Only a few cases of concurrent manifestation of cerebral infarction and fetal-type variant of the PCA have been reported. Fetal-type variant of the PCA was concurrently observed with ipsilateral multiple (middle cerebral artery and PCA) infarctions with stenotic internal carotid artery without known etiology (Kolukısa et al., 2015), with ipsilateral multiple (anterior cerebral artery, middle cerebral artery, and PCA) infarctions or with contralateral multiple (middle cerebral artery and PCA) infarctions (Lambert et al., 2016), and with thalamic infarction (Roman-Filip et al., 2021).
Yang et al. (2007) reported that the fetal-type variant of the PCA was more frequently found in the ipsilateral hemisphere of patients with an infarction than in the control group (44.4 % vs 18.5 %) by both diffusion-weighted magnetic resonance imaging (DWI) and cerebral angiography (1388 patients), of which large artery atherosclerosis of the carotid artery was very common in patients with infarction. Recently, Frid et al. (2022) reported that the prevalence of any fetal-type variant of the PCA was similar in ischemic stroke patients (31 %) and unselected patients (32 %) with DWI and computed tomography angiography diagnosed with 1953 ischemic stroke patients.

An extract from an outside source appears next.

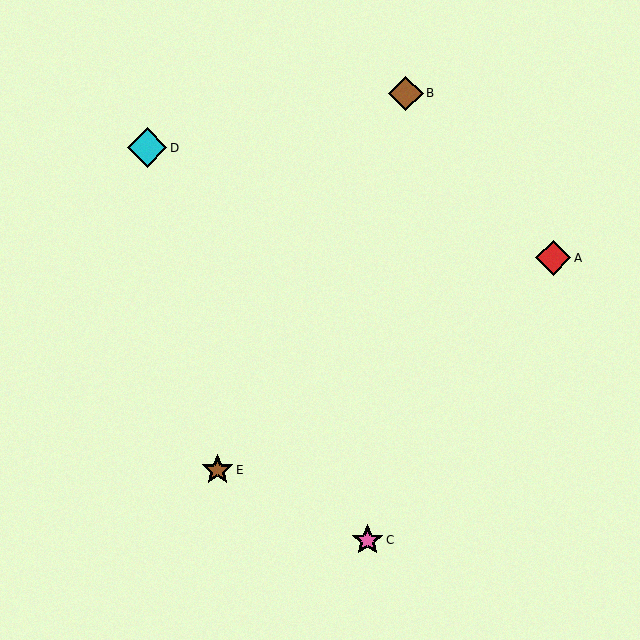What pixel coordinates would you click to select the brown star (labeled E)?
Click at (217, 470) to select the brown star E.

Fetal-type variant of the PCA may positively affect clinical outcome in patients with ischemic stroke such as protection of a reserve blood flow capacity as well as negative effect on clinical outcome such as certain atypical pathological manifestations (Kolukısa et al., 2015). Therefore, by being aware that a fetal-type variant of the PCA exists, clinicians can plan their approach or endovascular procedure to minimize the risk of perioperative complications (Lambert et al., 2016). Interestingly, Klimek-Piotrowska et al. (2013) mentioned that comparison with imaging-based and cadaveric studies revealed noticeable difference on the cerebral arterial circle variations. The frequency of entire circle closed occurred almost 3 times more often in the cadaveric study. The posterior communicating artery was considered ‘absence’ in imaging-based studies, while considered ‘hypoplasia’ in cadaveric studies. The variable features such as the technical and ethnical factors should be considered, because a significant association was reported between microscopic infarcts in deep white matter and hypoplasia in communicating arteries (Wijesinghe et al., 2020).
Taken together, we clearly showed a fetal-type variant of the PCA and concurrent bilateral cerebral infarctions. Although the variant is not uncommon based on embryological development, concurrent cerebral infarctions recently deserves clinical attention. This case report underscores the variable anatomy, clinical significance, and embryological origins of fetal-type variant of the PCA.